Webster's dictionary defines Jujitsu as "[soft art], a Japanese system of wrestling in which the strength and weight of an opponent are used against him by means of anatomical knowledge and the principle of leverage …”

Included in this soft or gentle art are methods of percussion with various anatomical weapons (fists, fingers, elbows, feet etc.), throwing, constrictions (pins and chokes), joint locking, bondage, and weaponry.

Jujitsu can be traced back to the 13th century, although drawings depicting techniques incorporated in Jujitsu go back much further into the past. More than 725 systems of Jujitsu were developed in Japan. Most of the modern Japanese "Do" forms (Judo, Aikido, Karate-do etc.) are rooted in ancient Jujitsu. These developed primarily as sport, eliminating many techniques to minimize the possibility of injury to the contestants.

Beyond the physical and historical elements of Jujitsu there exists an intricate philosophical structure. These philosophical aspects are based primarily on the ancient samurai code of ethics. These aspects are reiterated in Professor Okazaki's "Principles of Judo." The philosophical and moral aspects of budo are all too often viewed as abstract concepts when in fact Professor Okazaki intended that they be embraced for use in daily life.

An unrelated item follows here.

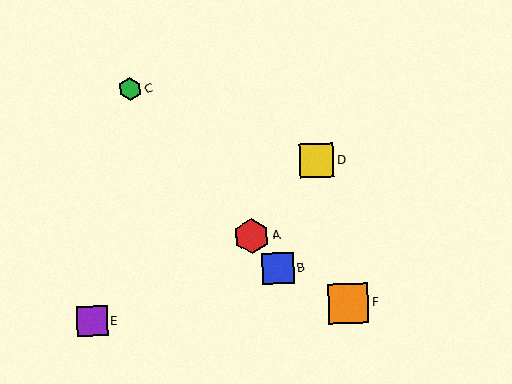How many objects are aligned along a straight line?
3 objects (A, B, C) are aligned along a straight line.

Today, aside from a quick mention that Jujitsu will help improve a student’s character, most teaching is limited to the physical elements. Previously, teachers would only train those students exhibiting strong moral character. Oriental traditions of honor, obedience, loyalty, and filial piety had to be evident if a student was to advance to the higher levels of training. The greatest and most renowned martial artists have been those with a deep regard for the philosophy of Budo.

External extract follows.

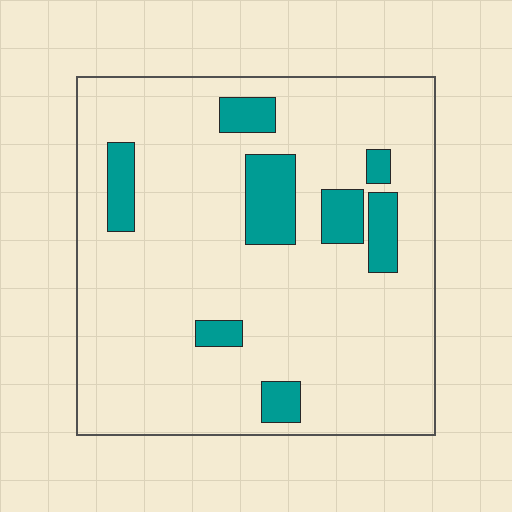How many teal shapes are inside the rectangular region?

Mas Oyama, in his book "The Kyokushin Way," relates how after World War II he put his martial arts expertise to use for criminal purposes. While in prison Oyama read a book on the life of Miyamoto Musashi (a great samurai swordsman, 1584-1645). At one point Musashi was chastised by Takuan Soho to use his strength for the sake of others, rather than only self-interested motives. This passage read in the context of being in prison for misuse of his strength changed Oyama's life.